Murray ... was born in Bastrop County in 1849. He received his education in the county schools and also attended one session of college at Bastrop. When seventeen he left and went to New Mexico as a hired hand; in 1870 he drove a heard of stock to Kansas. In 1872 he sold his interest in stock and came back to Smithville. He found a small thriving mercantile business on the banks of the Colorado River run by his brother-in-law, Dr J. B. Taylor. He whet in business with Dr. Taylor. Three years later Dr. Taylor sold his interest to Franklin Smith and for the following three years the firm of Burleson and Smith had exhaustive trade.
(Crockett, 1990, p. 17)
In 1876 Murray Burleson bought some 300 acres of land out of the Gazley and Loomis Leagues. In September 1887, he formed the Smithville Town Company along with J. A. Hooper and Joseph D. Sayers of Bastrop. The company owned 300 acres and was to be divided into lots.
"In 1886 Mr. Burleson married Susan Fawcett. They had six children. Throughout the development of Smithville from 1876 to the early 1900's when Mr. Burleson moved to California, he was very instrumental in the development of the town." (Crockett, 1990, p. 17)
In, 1844, General Edward Murray Burleson described early Smithville when he wrote the following to Mirabeau Lamar, President of the Republic of Texas, "In 1831, a new settlement commenced, below Bastrop, founded by General Burleson. . . " This settlement located between the high southern bank of the Colorado River and the Smithville Hospital (9th and Short Streets, northeastern corner of the [Historical] district), is known today as "Old Smithville." (Smithville Residential Historic District, National Register of Historic Places, Sec. 8, p. 32).

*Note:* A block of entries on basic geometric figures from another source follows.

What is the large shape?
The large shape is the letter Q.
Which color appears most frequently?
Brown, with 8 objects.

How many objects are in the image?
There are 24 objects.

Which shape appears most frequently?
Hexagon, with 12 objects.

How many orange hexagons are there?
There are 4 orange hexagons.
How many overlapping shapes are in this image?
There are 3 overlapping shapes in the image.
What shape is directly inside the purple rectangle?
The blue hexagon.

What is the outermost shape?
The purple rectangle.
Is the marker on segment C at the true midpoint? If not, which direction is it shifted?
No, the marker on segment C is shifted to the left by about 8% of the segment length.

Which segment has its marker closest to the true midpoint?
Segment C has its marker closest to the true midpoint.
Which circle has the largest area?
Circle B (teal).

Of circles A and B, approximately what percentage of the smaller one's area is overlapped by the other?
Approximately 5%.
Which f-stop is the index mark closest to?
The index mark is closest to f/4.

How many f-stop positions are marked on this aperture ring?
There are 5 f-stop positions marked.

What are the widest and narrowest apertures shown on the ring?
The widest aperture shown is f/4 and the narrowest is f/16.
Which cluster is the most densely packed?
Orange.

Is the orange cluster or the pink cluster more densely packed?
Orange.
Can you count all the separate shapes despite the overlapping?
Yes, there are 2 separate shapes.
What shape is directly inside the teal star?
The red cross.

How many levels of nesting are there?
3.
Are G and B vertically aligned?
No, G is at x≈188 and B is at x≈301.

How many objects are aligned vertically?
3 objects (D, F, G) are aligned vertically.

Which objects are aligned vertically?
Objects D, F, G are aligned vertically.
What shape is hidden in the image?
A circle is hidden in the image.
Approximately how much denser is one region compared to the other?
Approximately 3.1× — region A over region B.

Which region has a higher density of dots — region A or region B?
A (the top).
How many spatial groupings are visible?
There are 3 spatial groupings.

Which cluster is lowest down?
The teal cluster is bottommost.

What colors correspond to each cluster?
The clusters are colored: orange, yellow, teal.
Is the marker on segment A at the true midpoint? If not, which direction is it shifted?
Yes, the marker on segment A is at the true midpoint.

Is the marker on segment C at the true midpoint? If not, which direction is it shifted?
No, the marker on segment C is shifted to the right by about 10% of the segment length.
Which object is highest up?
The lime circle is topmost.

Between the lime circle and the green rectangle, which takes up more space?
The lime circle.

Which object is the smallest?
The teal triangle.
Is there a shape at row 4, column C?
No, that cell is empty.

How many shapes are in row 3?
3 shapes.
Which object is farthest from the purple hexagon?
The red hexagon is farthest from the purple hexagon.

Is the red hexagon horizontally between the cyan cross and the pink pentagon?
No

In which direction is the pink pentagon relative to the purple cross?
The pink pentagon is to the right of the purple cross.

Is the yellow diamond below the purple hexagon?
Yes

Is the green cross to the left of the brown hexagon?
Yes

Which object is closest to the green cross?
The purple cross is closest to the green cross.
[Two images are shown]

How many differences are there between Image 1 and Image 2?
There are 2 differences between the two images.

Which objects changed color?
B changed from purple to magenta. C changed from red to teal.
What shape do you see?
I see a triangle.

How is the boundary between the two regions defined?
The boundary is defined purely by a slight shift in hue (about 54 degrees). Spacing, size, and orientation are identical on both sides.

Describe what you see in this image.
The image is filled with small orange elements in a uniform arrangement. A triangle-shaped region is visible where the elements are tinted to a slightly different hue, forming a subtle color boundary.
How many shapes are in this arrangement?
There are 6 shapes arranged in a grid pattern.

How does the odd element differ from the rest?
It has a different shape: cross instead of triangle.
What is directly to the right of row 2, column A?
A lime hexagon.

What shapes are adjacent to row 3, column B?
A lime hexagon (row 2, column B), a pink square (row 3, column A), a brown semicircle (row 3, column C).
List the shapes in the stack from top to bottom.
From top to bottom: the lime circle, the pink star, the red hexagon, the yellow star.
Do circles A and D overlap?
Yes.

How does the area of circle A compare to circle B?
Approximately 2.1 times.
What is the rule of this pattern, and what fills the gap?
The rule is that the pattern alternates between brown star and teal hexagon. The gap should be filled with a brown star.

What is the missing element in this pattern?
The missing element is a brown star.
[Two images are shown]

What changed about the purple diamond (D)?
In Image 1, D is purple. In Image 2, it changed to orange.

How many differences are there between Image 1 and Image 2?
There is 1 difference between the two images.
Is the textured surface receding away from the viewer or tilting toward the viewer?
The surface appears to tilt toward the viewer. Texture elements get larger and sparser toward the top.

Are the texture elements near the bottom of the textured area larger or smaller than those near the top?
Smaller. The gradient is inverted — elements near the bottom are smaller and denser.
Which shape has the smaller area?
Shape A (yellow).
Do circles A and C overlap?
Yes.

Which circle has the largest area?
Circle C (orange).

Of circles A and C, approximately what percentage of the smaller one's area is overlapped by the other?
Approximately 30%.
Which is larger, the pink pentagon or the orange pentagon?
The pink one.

Several years passed and William Smith came to make his home in this valley of the Colorado. With him were his wife and five sons, Preston, Dudley, Anderson, Frank and Henry. He built his home, which was a crudely constructed affair on the South bank of the river about the present site of the Elbert Thorn home.
Smith owned all the land between the present West limits (in 1933) of the city and Gazley's property, the Shipp's Lake, and the Colorado River. Smith's son, Dudley, inherited his father's property on which he built the second store. This marked the founding of Old Smithville on the banks of the Colorado River.